ARP4754 has always been about what you needed to do at the hardware and software level, according to Noorman. Revision A of ARP4754, published by SAE in December 21, 2010, got even more explicit in this regard, he said. “It identified the types of things that you need to do for developing a function, and then if your function is made up of hardware and software, this is how you might interface from a development assurance perspective.”
The committee wants ARP4754B and ARP4761A to align with each other, Noorman said. “We want you to be able to have both documents, with no question about what the interfaces between the system process and safety process are.”

The Challenges
One of the committee’s challenges was dealing with the sheer size of the documents—ARP4754 comes in at around 115 pages, and is intended to be used as a reference, while ARP4761 is 331 pages. The committee wants to couple the two documents together. “These two books are huge,” Peterson said. “That’s why it takes so long to create and get consensus.”

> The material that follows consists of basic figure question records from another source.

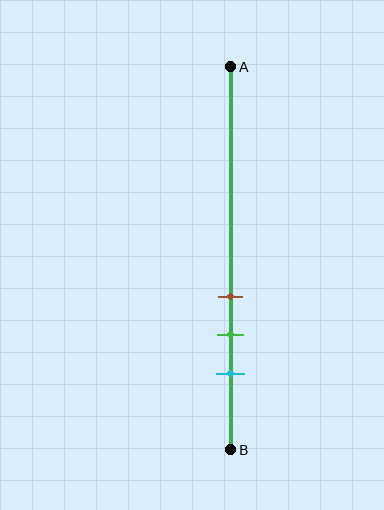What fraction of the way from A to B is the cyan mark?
The cyan mark is approximately 80% (0.8) of the way from A to B.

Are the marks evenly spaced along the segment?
The marks are evenly spaced relative to one another, but the end sections next to A and B have different lengths, so they do not divide the segment into equal parts.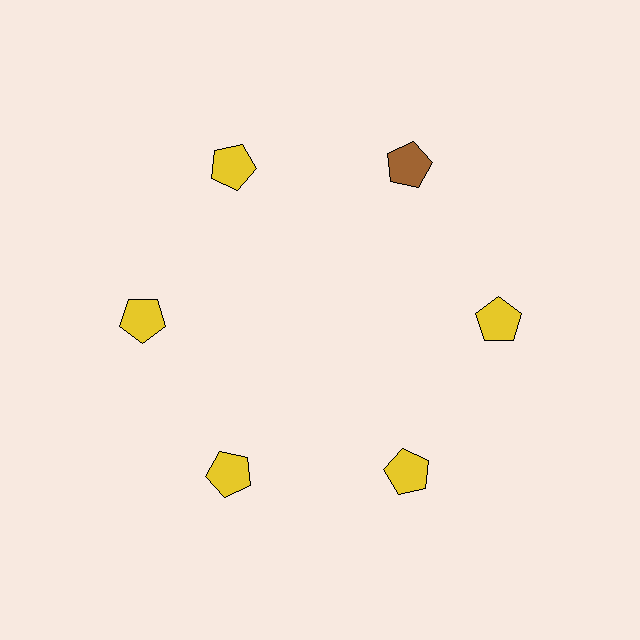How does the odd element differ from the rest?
It has a different color: brown instead of yellow.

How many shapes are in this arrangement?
There are 6 shapes arranged in a ring pattern.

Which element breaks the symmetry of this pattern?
The brown pentagon at roughly the 1 o'clock position breaks the symmetry. All other shapes are yellow pentagons.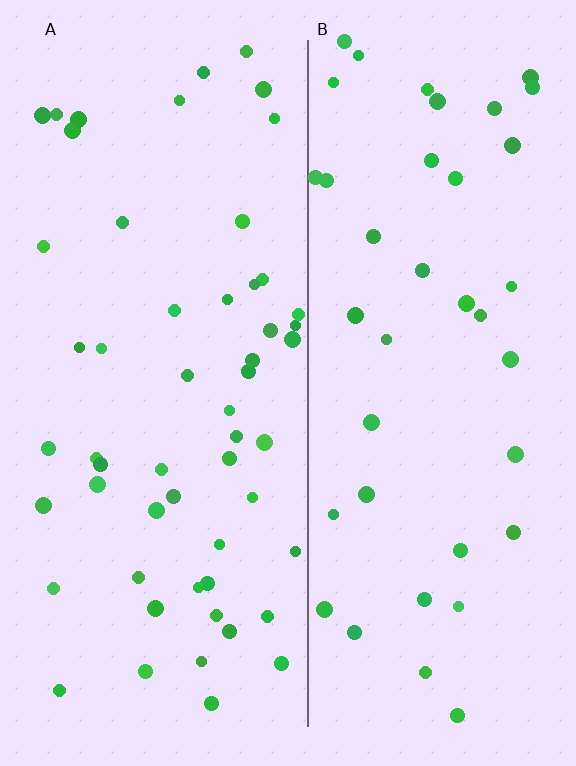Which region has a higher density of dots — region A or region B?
A (the left).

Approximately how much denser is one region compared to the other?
Approximately 1.4× — region A over region B.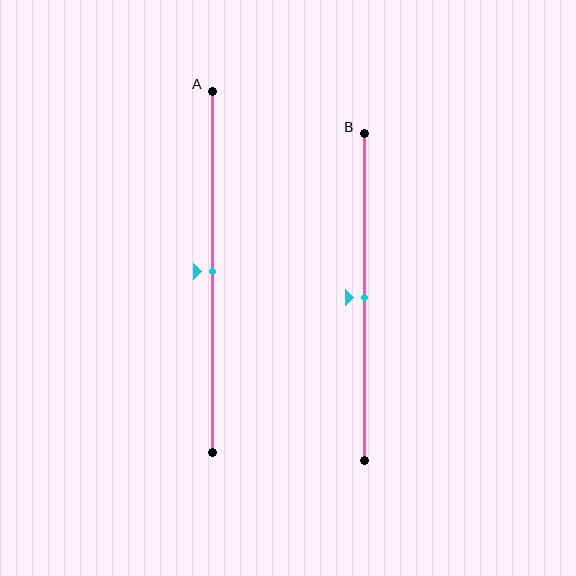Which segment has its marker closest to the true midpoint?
Segment A has its marker closest to the true midpoint.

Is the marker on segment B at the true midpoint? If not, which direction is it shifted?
Yes, the marker on segment B is at the true midpoint.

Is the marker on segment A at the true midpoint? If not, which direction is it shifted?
Yes, the marker on segment A is at the true midpoint.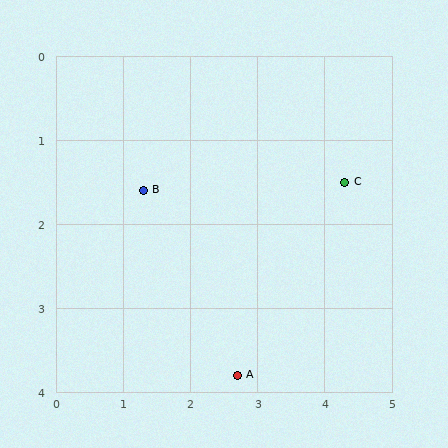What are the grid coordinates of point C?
Point C is at approximately (4.3, 1.5).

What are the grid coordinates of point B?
Point B is at approximately (1.3, 1.6).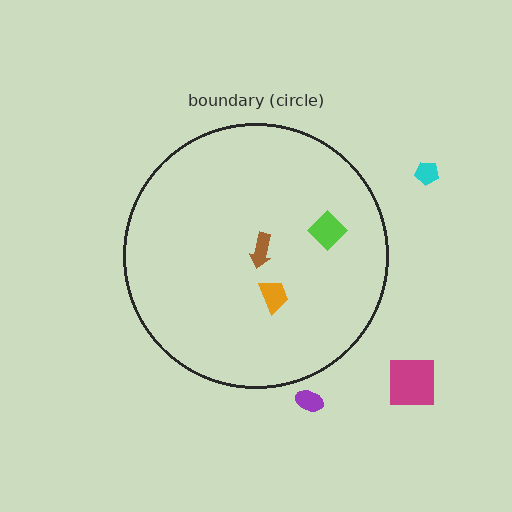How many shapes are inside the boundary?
3 inside, 3 outside.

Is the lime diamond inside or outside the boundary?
Inside.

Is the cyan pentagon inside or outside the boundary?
Outside.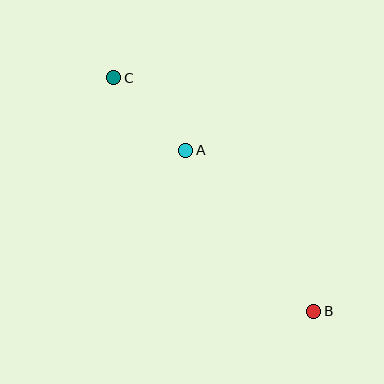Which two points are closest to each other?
Points A and C are closest to each other.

Another challenge is cybersecurity. Noorman said that the versions of the two documents about to be released don’t address cybersecurity in any way. “That was intentional. As a committee, what we like to do is, from a strategy perspective, look at what the emerging things are within industry, where there’s a team of people that say, ‘Hey, we think we need to write something on this but it may not have reached the point of industry consensus yet,’” he said.
They may be standing up their own working group to explicitly address cyber resilience and safety in the near future.
Revisions Today Working for Tomorrow
Standards like these two are an increasingly important part of the future because there’s a lot of real dynamism in the aviation industry right now, Alexander said. “Not just in terms of building or developing the next products to support more long-standing aircraft types of designs and operations, but also looking at some of the newer forms of aviation, whether that’s unmanned systems both commercial and defense, and use of things like supersonic passenger jets and other advanced mobility vehicles,” he said. “These standards have to be designed in a way that will support different applications and maintain the integrity and safety for which these vehicles and operations have to comply.”